Richard M. Re is an assistant professor at UCLA School of Law. He served as a law clerk to Justice Kennedy during the October 2010 term.

When I began law teaching, I asked Justice Anthony Kennedy for advice. I had clerked for him a few years before and knew that he had taught hundreds of law students in America, Europe and elsewhere. His advice: “Let them see you think.” For Kennedy, engaging with hard issues – deliberately, honestly, and independently – is a critical skill to teach by example. He applied a similar approach to judging.

Supreme Court practice will not be the same without Kennedy, and something will be lost as a result. Because of his pivotal position on the court, lawyers and commentators have spent years, even decades, trying to get inside Kennedy’s mind. That habit led to a lot of false predictions and fawning citations to his opinions — but it had a silver lining. It forced the profession to think sympathetically about principled positions that cut across the familiar views expressed in party platforms and ACS or Fed Soc conventions.

Kennedy’s final opinions exemplify those challenges. Is there good reason to support abortion rights and gay marriage but also insist on robust First Amendment safeguards for their opponents? How can someone overcome national-security deference to the political branches when alleged terrorists are held at Guantanamo Bay, but yield in the face of the Trump travel ban?
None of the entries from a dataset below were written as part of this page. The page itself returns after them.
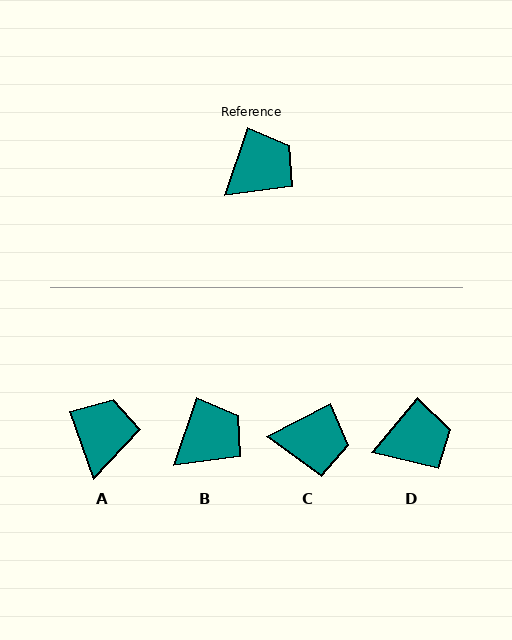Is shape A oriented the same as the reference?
No, it is off by about 39 degrees.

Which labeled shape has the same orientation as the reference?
B.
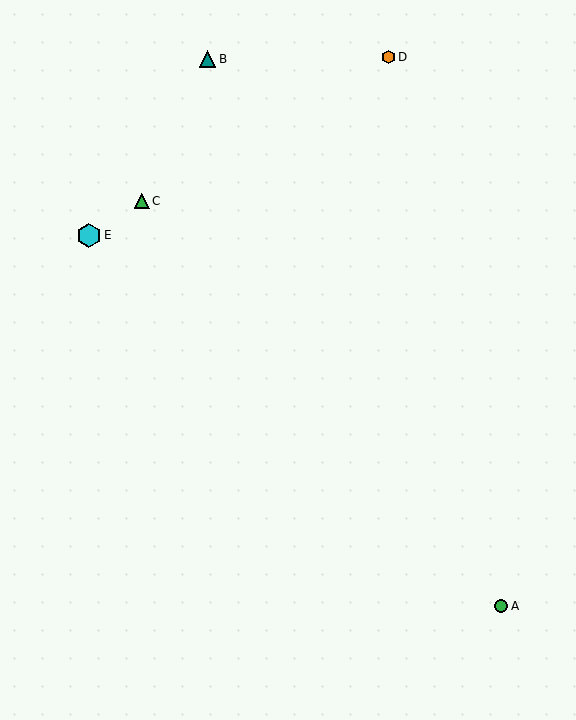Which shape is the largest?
The cyan hexagon (labeled E) is the largest.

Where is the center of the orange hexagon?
The center of the orange hexagon is at (388, 57).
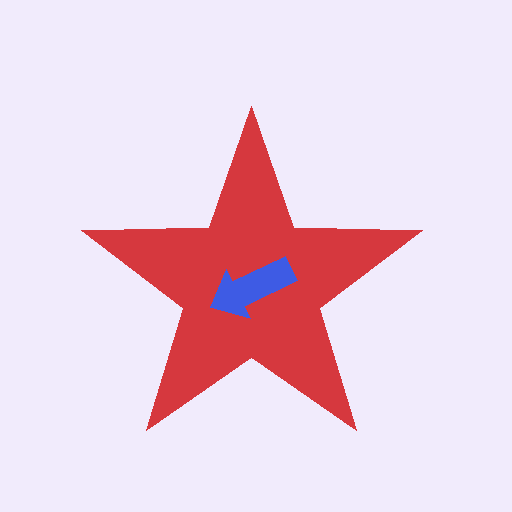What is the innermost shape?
The blue arrow.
At times, similar tensions resulted from changes of heart, such as when Kennedy reconsidered his views on affirmative action. As he once said, “To re-examine your premise is not a sign of weakness of your judicial philosophy. It’s a sign of fidelity to your judicial oath.”

Future rulings will also lack Kennedy’s distinctive writing style, which is marked by abstract language, emphatic repetition and few or no adverbs. More substantively, Kennedy tended to obscure or evade the doctrinal categories that preoccupy most legal textbooks. For example, he famously resisted the false sense of security that comes from using “tiers of scrutiny” and related jargon when the real analytical work happens elsewhere. On balance, that approach fostered candor and transparency.

Critics poke fun at some of Kennedy’s most lavish and enigmatic passages. But whether you view Kennedy’s approach as opaque or charming, it was sincere. And it often had lasting effects precisely because it defied legal conventions. The best example: Kennedy’s historic same-sex marriage ruling understandably came in for criticism for failing to track doctrinal categories. But his opinion spawned a widespread practice of reading those nondoctrinal passages at weddings. It is hard to imagine a better rhetorical legacy.

Kennedy’s retirement has of course prompted an outpouring of commentary including generous praise, vicious condemnation and everything in between. In one sense, this array of views is fitting. Kennedy, after all, has been devoted to free and open public debate perhaps above all other legal values, even though — or because — he knows how messy that process can be. And there is plenty of room to disagree with features of Kennedy’s vast jurisprudence.

But at the end of perhaps the most influential judicial career in a century, Kennedy deserves respect and our best efforts at understanding. And I think he will ultimately receive both. Kennedy represents a distinctive judicial philosophy marked by two words: freedom and dignity. Those values are united for Kennedy in that each requires and demands the other. To lead a dignified life is to speak, worship, work and love freely. Other values, including equality, responsibility, and, yes, civility are all important but derivative. Kennedy wants choice first, even if it means choices that go wrong.

By letting us see him think through these complex issues, Kennedy helped reveal the tensions and judgment calls that make the hard cases of constitutional law so hard. And because he not only surfaced those difficulties but also offered his own approach to them, Kennedy’s views will abide in the law for years to come. The next justice would do well to take Kennedy’s work seriously. And he or she almost certainly will.